9. Levando em consideração que a perícia afirma que o autor é portador de patologias crônicas que necessitam de tratamento contínuo e regular com orientação médica, a fim de detectar complicações em órgãos alvos, além do caráter estigmatizante da doença e as suas condições pessoais, forçoso reconhecer que dificilmente conseguirá desenvolver uma atividade laboral. Ademais, o estudo social demonstrou a sua situação de vulnerabilidade social.
10. Diante desse cenário, deve ser reconhecido à parte autora o direito ao benefício de amparo social ao portador de deficiência, a partir da data de cessação do benefício de aposentadoria por invalidez na via administrativa.
11. Atrasados: correção monetária e juros moratórios conforme Manual de Orientação de Procedimentos para os Cálculos na Justiça Federal.
12. Honorários de advogado fixados no percentual de 10% (dez por cento) sobre o valor das prestações devidas até a prolação deste acórdão.
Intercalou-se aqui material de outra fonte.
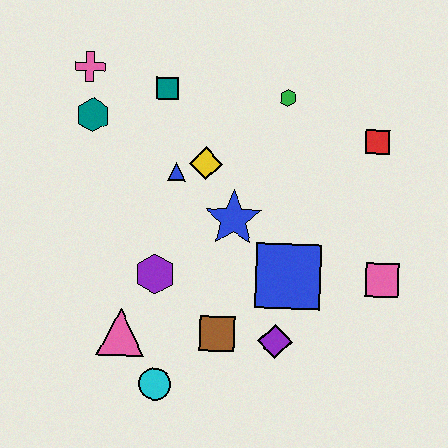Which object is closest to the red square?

13. É devido, na espécie, o deferimento da tutela de urgência, porque presentes os requisitos necessários para a sua concessão. Ademais, os recursos eventualmente interpostos contra o acórdão têm previsão de ser recebidos apenas no efeito devolutivo.
14. Apelação da parte autora parcialmente provida.
A C Ó R D Ã O
Decide a Primeira Turma, por unanimidade, dar parcial provimento à apelação, nos termos do voto do Relator.
Brasília/DF, data da sessão de julgamento.